1

I am trying to determine wether my classifier has obtained a statistically significant result. The problem: Classify a heartbeat into 2 classes either "normal" or abnormal"

Let's say I have the following Confusion Matrix Generated for model A

enter image description here

I found this post Comparing two classifier accuracy results for statistical significance with t-test asking a similar question and am using the post by Ébe Isaac to try and solve this however I am running into an issue.

Work so far:

let α = 0.1

Let p1 be the probability of model A

Let p2 be the probability of model B (which always guesses "normal")

In this case p1 = (404 + 132)/(648) = 0.827

p2 = (404)/(648) = 0.623 because p2 always guesses "normal"

Is the result of p1 statistically significant

Ho: p = 0.623

Ha: p > 0.623

From this cross validated post Comparing two classifier accuracy results for statistical significance with t-test asking a similar question by Ébe Isaac

enter image description here

p Hat = (404 + 536)/648 = 1.45

Z = (0.827 - 0.623)/sqrt(2 * 1.45 * (1-1.45)/648)
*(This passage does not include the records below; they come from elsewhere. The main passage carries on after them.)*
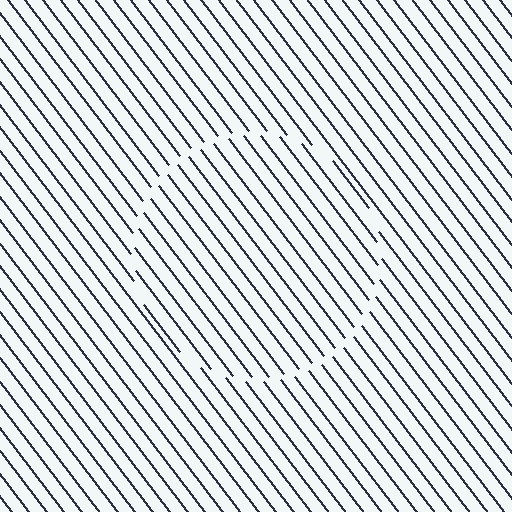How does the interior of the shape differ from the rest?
The interior of the shape contains the same grating, shifted by half a period — the contour is defined by the phase discontinuity where line-ends from the inner and outer gratings abut.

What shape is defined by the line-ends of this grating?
An illusory circle. The interior of the shape contains the same grating, shifted by half a period — the contour is defined by the phase discontinuity where line-ends from the inner and outer gratings abut.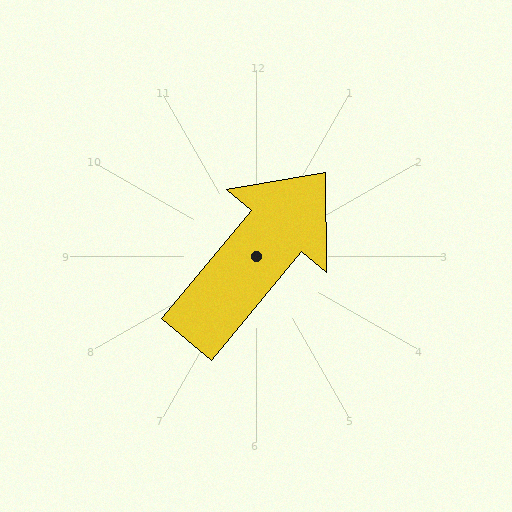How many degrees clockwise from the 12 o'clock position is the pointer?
Approximately 40 degrees.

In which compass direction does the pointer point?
Northeast.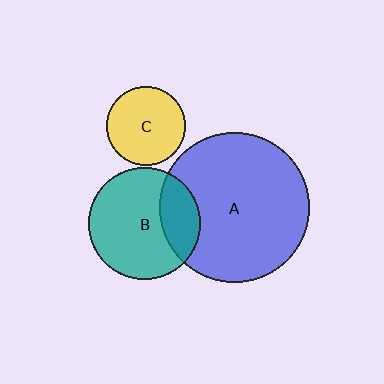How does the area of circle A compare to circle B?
Approximately 1.8 times.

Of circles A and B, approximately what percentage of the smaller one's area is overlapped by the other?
Approximately 25%.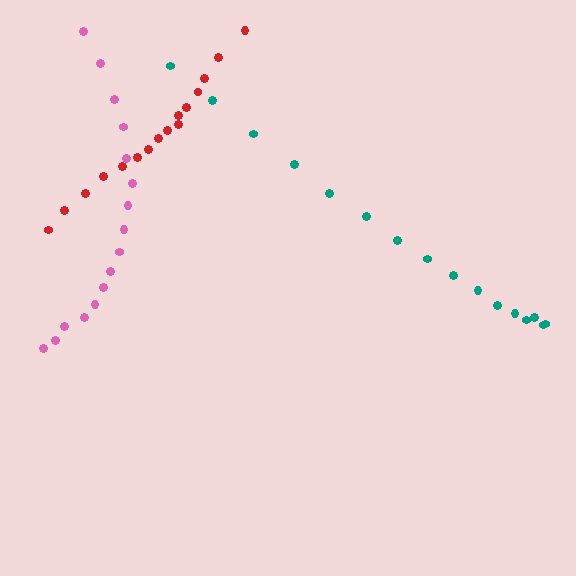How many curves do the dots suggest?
There are 3 distinct paths.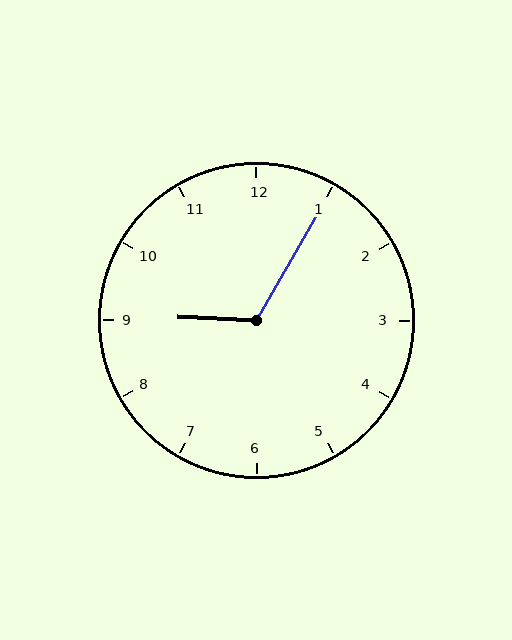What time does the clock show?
9:05.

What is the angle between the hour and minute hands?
Approximately 118 degrees.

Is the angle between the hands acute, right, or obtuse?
It is obtuse.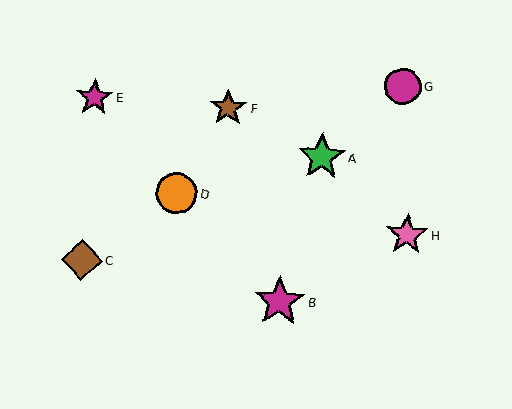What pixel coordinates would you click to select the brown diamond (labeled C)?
Click at (82, 260) to select the brown diamond C.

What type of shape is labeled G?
Shape G is a magenta circle.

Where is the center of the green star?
The center of the green star is at (322, 157).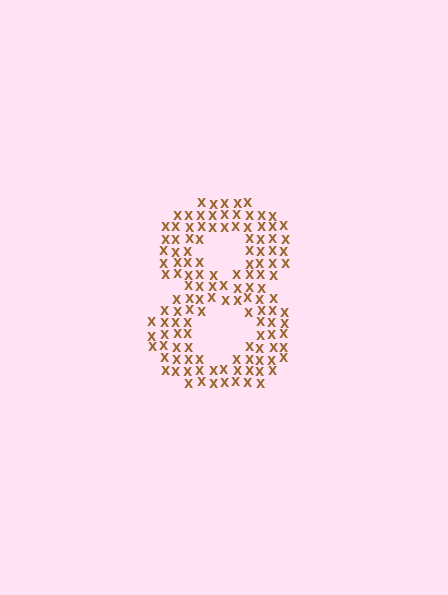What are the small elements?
The small elements are letter X's.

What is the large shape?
The large shape is the digit 8.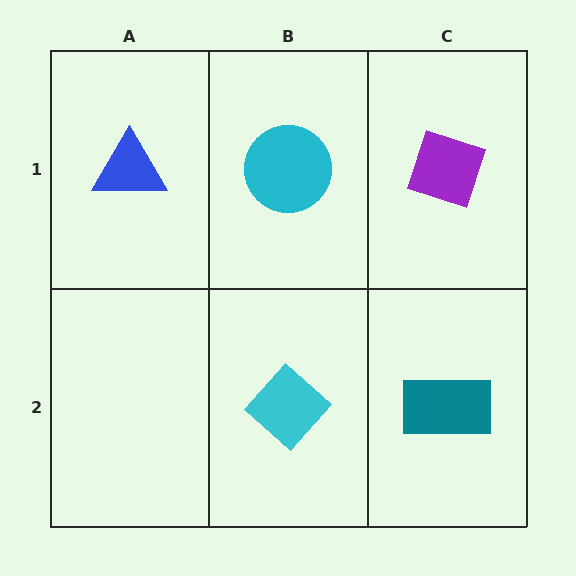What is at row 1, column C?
A purple diamond.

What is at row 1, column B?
A cyan circle.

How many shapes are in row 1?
3 shapes.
The issue is that this gives me an error since the square root is negative!

Can someone please help explain why I am getting this error and show me the steps to complete the problem? Thanks!

Sreehari R
  • 141
  • 3

2 Answers2

1

While I am with Tim that there is more to the story than statistical significance, the source of your complex $z$-stat is that you have miscalculated $\hat p$ as $1.45$. As $\hat p$ is a proportion, $\hat p$ cannot exceed $1$. Your $n$ is the total number of classification attempts, which cannot be lower than the total number of correct classification. Since your two models each attempt $648$ classifications, your $n=2\times 648=1296$. With such a value of $n$, you get $\hat p=0.725$, leading to a real $z$-stat.

ADDITIONAL INFO

If you are interested in the topic of comparing machine learning models, I recommend a read of Benavoli et al. (21017). While the authors make a case for Bayesian methods, the paper also goes through more classical techniques.

Finally, note the issues with classification accuracy as a measure of model performance.

Why is accuracy not the best measure for assessing classification models?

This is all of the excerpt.